The European Union is a unique economic and political union between 27 EU countries that together cover much of the continent. The predecessor of the EU was created in the aftermath of the Second World War. The first steps were to foster economic cooperation: the idea being that countries that trade with one another become economically interdependent and so more likely to avoid conflict. What began as a purely economic union has evolved into an organization spanning policy areas, from climate, environment and health to external relations and security, justice and migration. The name changed from the European Economic Community (EEC) to the European Union (EU) in 1993 to reflect the broader scope of policies.
The Regional Department for Europe established a multi-layered collaboration with various institutions of the EU, including the European Commission, European Parliament, European Council and the Committee of the Regions, to promote common goals in the fields of tourism, transport, environment, rural development, youth and others.
The Council of Europe is the continent's leading human rights organisation. It includes 47 member states, 27 of which are members of the European Union.

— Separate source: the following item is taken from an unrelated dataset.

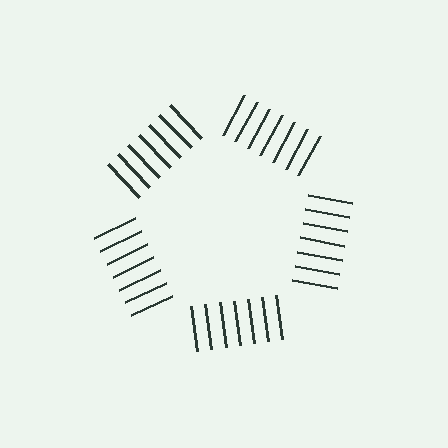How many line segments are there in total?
35 — 7 along each of the 5 edges.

All Council of Europe member states have signed up to the European Convention on Human Rights, a treaty designed to protect human rights, democracy and the rule of law.

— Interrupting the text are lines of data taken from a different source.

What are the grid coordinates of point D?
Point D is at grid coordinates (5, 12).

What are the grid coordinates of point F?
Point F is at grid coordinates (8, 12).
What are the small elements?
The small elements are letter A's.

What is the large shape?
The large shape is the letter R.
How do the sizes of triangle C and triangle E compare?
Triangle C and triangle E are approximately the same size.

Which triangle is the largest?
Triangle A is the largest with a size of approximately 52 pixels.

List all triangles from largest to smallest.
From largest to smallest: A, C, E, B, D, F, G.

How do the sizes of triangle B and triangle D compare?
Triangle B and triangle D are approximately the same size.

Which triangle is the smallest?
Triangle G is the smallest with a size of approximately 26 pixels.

The collaboration focuses primarily on the promotion of the sustainable development, preservation of heritage, international understanding and the role of other cultural itineraries through the Cultural Routes of the Council of Europe.
The Food and Agriculture Organization (FAO) is a specialized agency of the United Nations that leads international efforts to defeat hunger. Their goal is to achieve food security for all and make sure that people have regular access to enough high-quality food to lead active, healthy lives. With over 194 member states, FAO works in over 130 countries worldwide.
In 2020, the two specialized agencies initiated a close collaboration that aims to increase the resilience of rural communities against social and economic shocks through growing tourism and making it both more sustainable and inclusive. Across the FAO’s GIAHS (Globally Important Agricultural Heritage Systems) network of communities, tourism is a leading driver of equality, with the sector employing women and youth and giving them a stake in economic growth.
The United Nations team brings together 27 specialised agencies, funds and programmes spanning the development, humanitarian and human rights work of the UN. The Director of the UN Office in Brussels is the representative of the UN Secretary-General to the European Union institutions. The team works to build understanding and support for UN system activities within the EU institutions and amongst a wider public in Europe.
Although located outside of Brussels, UNWTO is involved in the coordination meetings of the group and contributes to the joint representation of the UN family in the EU institutions.
The Black Sea Economic Cooperation (BSEC) came into existence as a unique and promising model of multilateral political and economic initiative with the signing of the Istanbul Summit Declaration and the Bosporus Statement. In 1999, BSEC acquired international legal identity and was transformed into a full-fledged regional economic organization - the Organization of the Black Sea Economic Cooperation.
In 2014, the two organizations concluded a Memorandum of Understanding, making UNWTO a BSEC Sectoral Dialogue Partner.
Expedia is one of the world’s leading full-service online travel brands helping travellers easily plan and book their whole trip with the widest selection of vacation packages, flights, hotels, vacation rentals, rental cars, cruises, activities, attractions, and services.
In 2020, UNWTO and Expedia signed a Memorandum of Understanding that will see both parties share data on tourism trends and developments, both at the global and the local scale. This will help inform decision-making, producing data-based policies aimed a tourism’s sustainable recovery post COVID-19 and future development.
Giffoni International Film Festival is one of the most well-known children's film festivals in the world. It takes place in the Italian town of Giffoni Valle Piana, Southern Italy, close to Salerno and Naples. Every year over 2,000 children attend the festival from several countries around the world. During the festival, children and teenagers watch the movies, learn about the filmmaking process, and are called to judge them and award the best ones with prizes.
As the festival celebrates its 50th anniversary in 2021, it joins forces with UNWTO to design and host the first Global Youth Tourism Summit, a new series of events that will give children and youth an opportunity to learn about sustainable tourism and a platform to voice their own vision about the future of tourism.